Après des années de disette, la France semble saisie d’une fringale de lieux musicaux. La salle Pleyel a rouvert le mois dernier, la métamorphose de la maison de Radio France s’accompagnera de la création d’un grand studio-auditorium, la Cité de la Musique (Paris) accueillera sans doute un jour une grande salle de musique symphonique, tandis que Bordeaux voit émerger son futur auditorium.

Abondance de biens culturels ne nuit pas. Reste que la conception acoustique interne de tels équipements ne s’improvise pas, on s’en doute. Le « pifomètre » n’y a pas sa place et l’histoire des lieux de spectacle est jalonnée de fiascos en la matière. Une tradition qu’il s’agit de ne pas perpétuer.

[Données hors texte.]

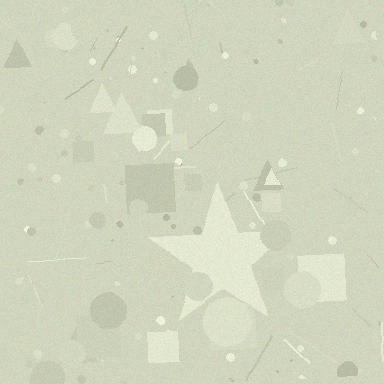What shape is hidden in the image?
A star is hidden in the image.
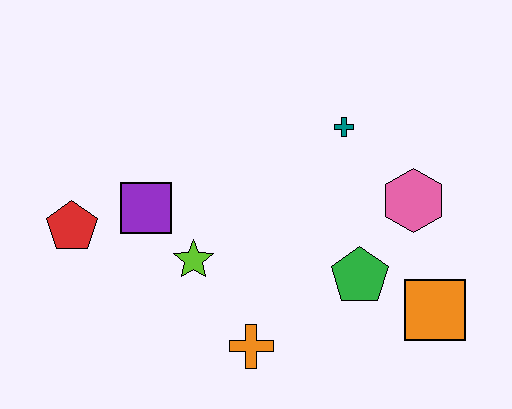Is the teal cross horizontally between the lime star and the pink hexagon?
Yes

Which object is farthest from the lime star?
The orange square is farthest from the lime star.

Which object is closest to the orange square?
The green pentagon is closest to the orange square.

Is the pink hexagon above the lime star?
Yes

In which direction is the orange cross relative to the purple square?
The orange cross is below the purple square.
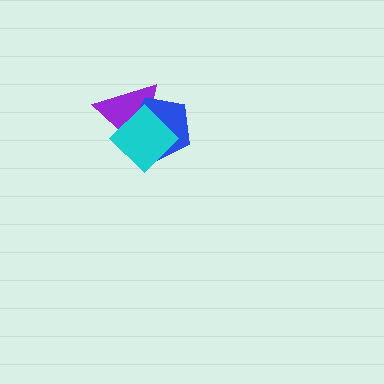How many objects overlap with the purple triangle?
2 objects overlap with the purple triangle.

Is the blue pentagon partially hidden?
Yes, it is partially covered by another shape.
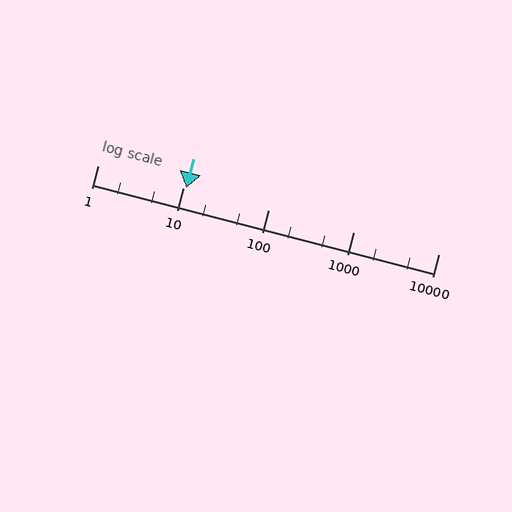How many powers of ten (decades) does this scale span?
The scale spans 4 decades, from 1 to 10000.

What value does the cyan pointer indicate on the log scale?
The pointer indicates approximately 11.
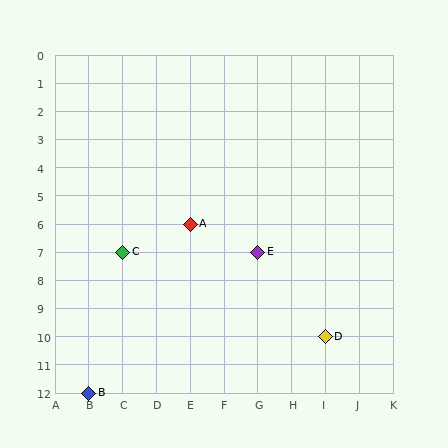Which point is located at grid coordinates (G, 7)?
Point E is at (G, 7).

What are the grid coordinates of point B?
Point B is at grid coordinates (B, 12).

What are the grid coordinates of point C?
Point C is at grid coordinates (C, 7).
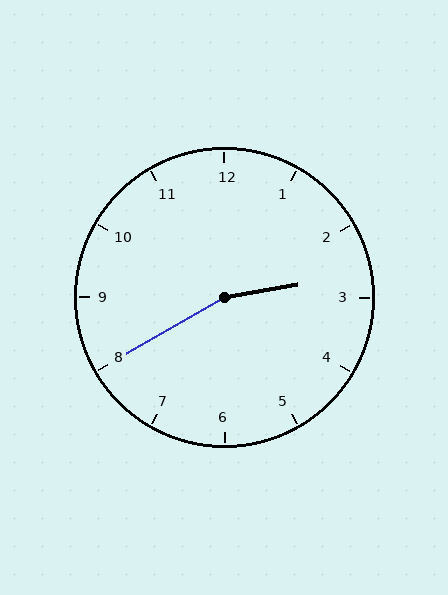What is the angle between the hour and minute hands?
Approximately 160 degrees.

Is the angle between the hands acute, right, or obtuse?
It is obtuse.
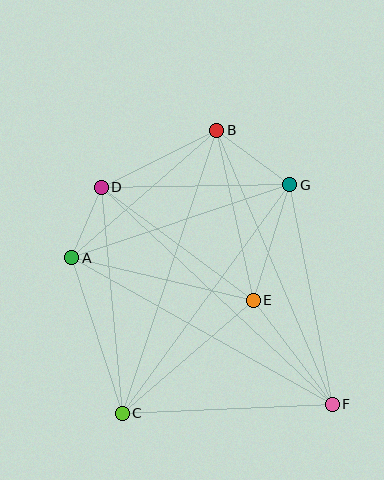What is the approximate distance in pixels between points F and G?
The distance between F and G is approximately 223 pixels.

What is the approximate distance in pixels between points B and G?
The distance between B and G is approximately 91 pixels.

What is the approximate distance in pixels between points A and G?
The distance between A and G is approximately 230 pixels.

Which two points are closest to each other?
Points A and D are closest to each other.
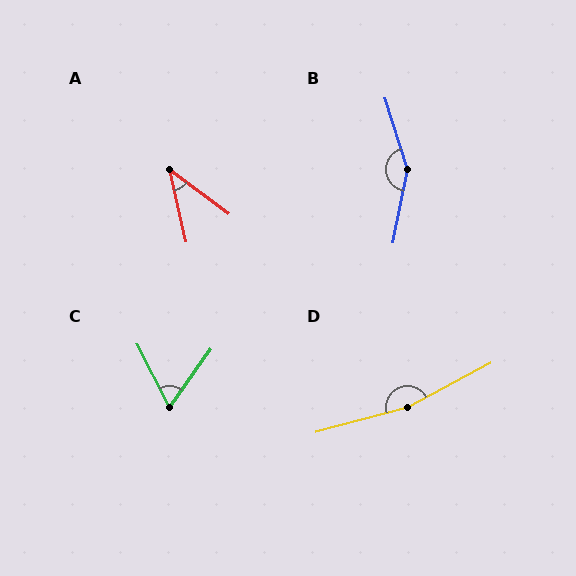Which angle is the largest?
D, at approximately 167 degrees.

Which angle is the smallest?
A, at approximately 41 degrees.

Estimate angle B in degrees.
Approximately 152 degrees.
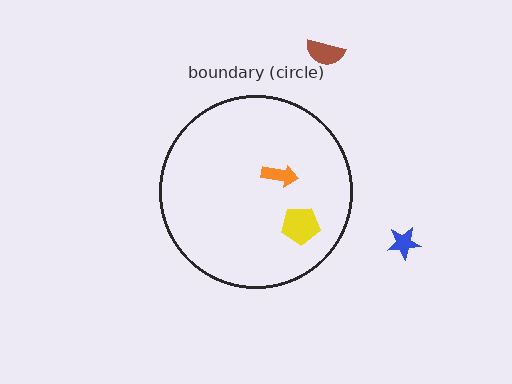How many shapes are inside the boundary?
2 inside, 2 outside.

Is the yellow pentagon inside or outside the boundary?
Inside.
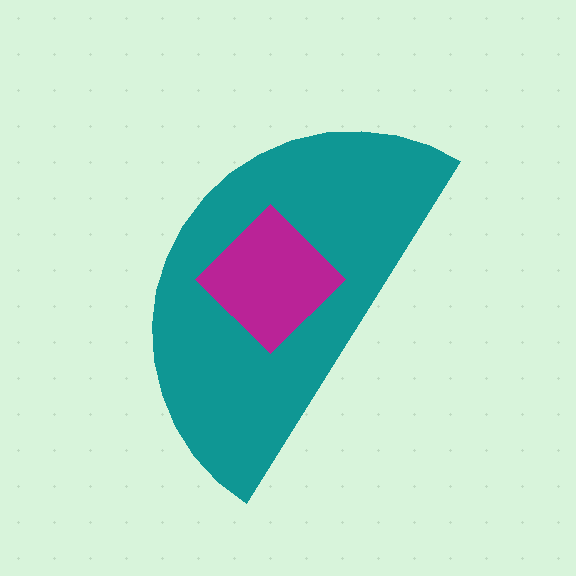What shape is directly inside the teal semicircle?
The magenta diamond.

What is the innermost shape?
The magenta diamond.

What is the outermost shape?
The teal semicircle.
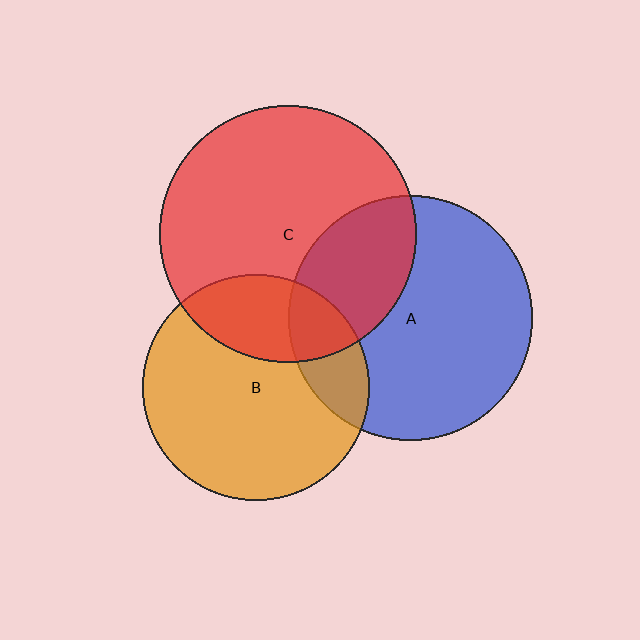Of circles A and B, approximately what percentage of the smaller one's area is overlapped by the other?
Approximately 20%.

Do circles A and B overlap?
Yes.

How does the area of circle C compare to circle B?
Approximately 1.3 times.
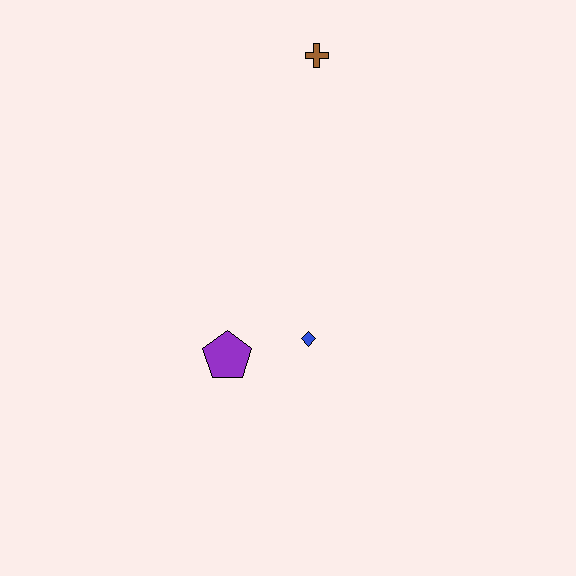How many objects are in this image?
There are 3 objects.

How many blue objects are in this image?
There is 1 blue object.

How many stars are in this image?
There are no stars.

Les moyens existent, qu’il faut savoir mobiliser au bon moment.

Alors, une salle pour y faire quoi ? Théâtre, musique symphonique, musique amplifiée, opéra, voire un peu de tout cela ? C’est la première question à se poser.

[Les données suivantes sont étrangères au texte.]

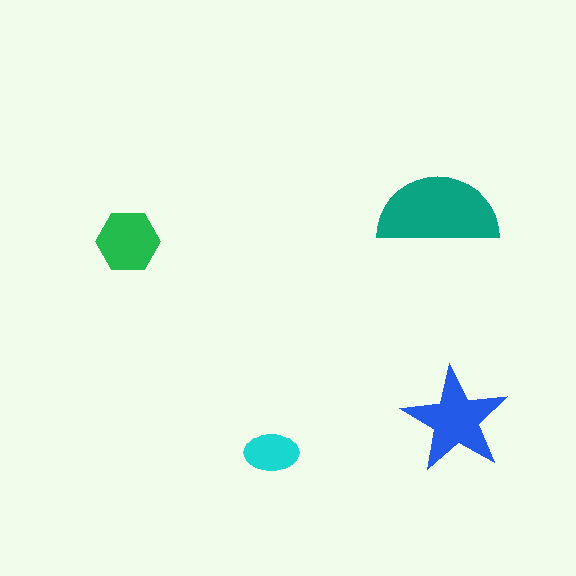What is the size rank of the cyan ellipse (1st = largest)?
4th.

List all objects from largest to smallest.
The teal semicircle, the blue star, the green hexagon, the cyan ellipse.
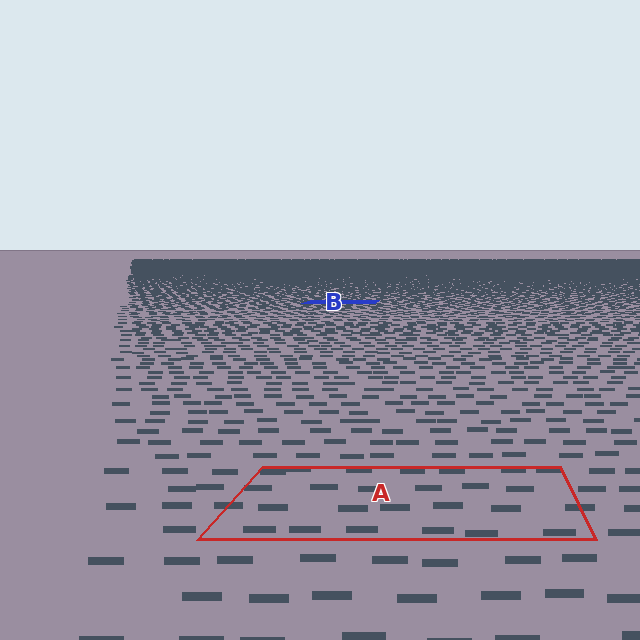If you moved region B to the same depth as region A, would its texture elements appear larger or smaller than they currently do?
They would appear larger. At a closer depth, the same texture elements are projected at a bigger on-screen size.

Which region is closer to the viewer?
Region A is closer. The texture elements there are larger and more spread out.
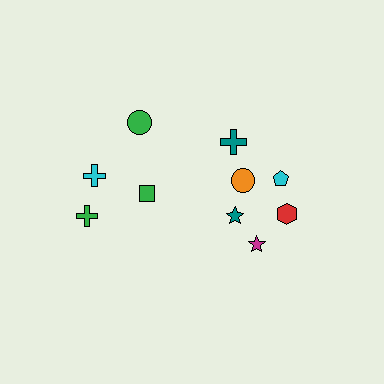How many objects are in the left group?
There are 4 objects.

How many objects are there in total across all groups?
There are 10 objects.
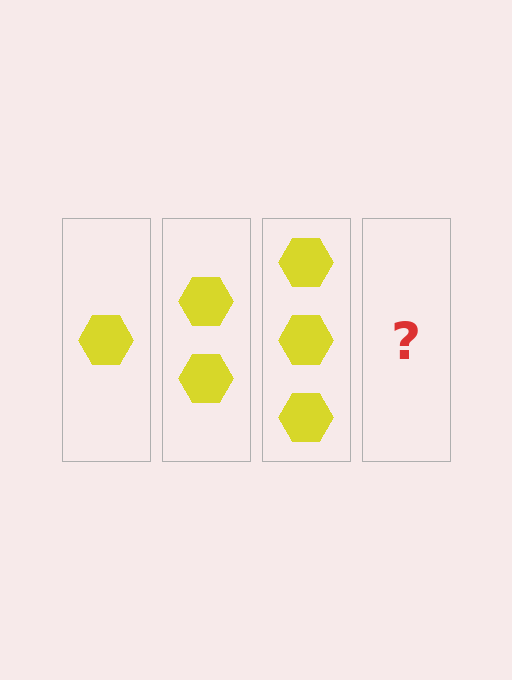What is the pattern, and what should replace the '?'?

Bien cerner le programme. Le programme dicte sa loi. La parole a besoin d’une intelligibilité parfaite, la musique ne souffre pas la sécheresse sonore, tandis que l’opéra doit concilier moelleux musical et clarté du chant. A rebours, les musiques amplifiées s’accommodent d’une salle la plus absorbante possible. Bref, bien cerner le programme c’est déjà s’assurer d’une bonne définition acoustique de la salle. « Un projet est tout à la fois acoustique, scénographique, architectural et artistique », observe ainsi Tateo Nakajima, acousticien chez Artec Consultants. Et à défaut de privilégier telle ou telle programmation, une certaine variabilité devra être obtenue en jouant sur le volume et/ou l’absorption de la salle (volumes résonnants, panneaux absorbants/réfléchissants pivotants, cloisons mobiles, etc.).

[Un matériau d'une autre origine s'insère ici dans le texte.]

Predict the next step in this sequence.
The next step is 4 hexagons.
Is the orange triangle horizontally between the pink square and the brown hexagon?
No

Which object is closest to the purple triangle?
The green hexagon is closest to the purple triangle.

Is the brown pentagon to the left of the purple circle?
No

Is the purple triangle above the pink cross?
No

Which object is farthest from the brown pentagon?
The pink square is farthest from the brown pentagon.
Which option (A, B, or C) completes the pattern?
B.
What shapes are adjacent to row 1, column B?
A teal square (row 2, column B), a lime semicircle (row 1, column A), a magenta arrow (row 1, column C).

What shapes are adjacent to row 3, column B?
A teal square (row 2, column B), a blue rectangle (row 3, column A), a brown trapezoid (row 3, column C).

A partir de ces éléments, architecte et acousticien détermineront ensemble les valeurs à atteindre des principaux critères objectifs (mesurables et prédictibles) qui gouvernent la perception sonore. Et ceux-ci foisonnent… Depuis les « classiques » durée de réverbération (RT60), niveau de pression acoustique globale ou par bande d’octave et tiers d’octave, jusqu’à des critères plus difficiles à comprendre et à instrumenter : clarté à 50 ou 80 ms (C50, C80), temps de décroissance précoce (Early Decay Time ou EDT), intelligibilité de la parole (indices STI et RASTI), temps central, définition (D50), efficacité latérale, etc. « La qualité acoustique d’une salle dépend de la réverbération, explique Samuel Tochon-Danguy (Lasa), mais surtout de la densité des réflexions sonores précoces et de leur répartition dans l’espace. Il n’existe pas de critère universel pour ces phénomènes, mais l’acousticien dispose d’un panel d’indicateurs selon la vocation de la salle. EDT pour les salles de concerts symphoniques (réverbération précoce), Rasti (Rapid Speech Transmission Index) pour les salles de conférences sonorisées (intelligibilité de la parole) ». Pour corser le tout, chacun de ces critères est relié à une ou plusieurs dimensions de la perception sonore. Fort de son expérience, l’acousticien est heureusement présent pour jongler avec eux en vue de les hiérarchiser et de les articuler.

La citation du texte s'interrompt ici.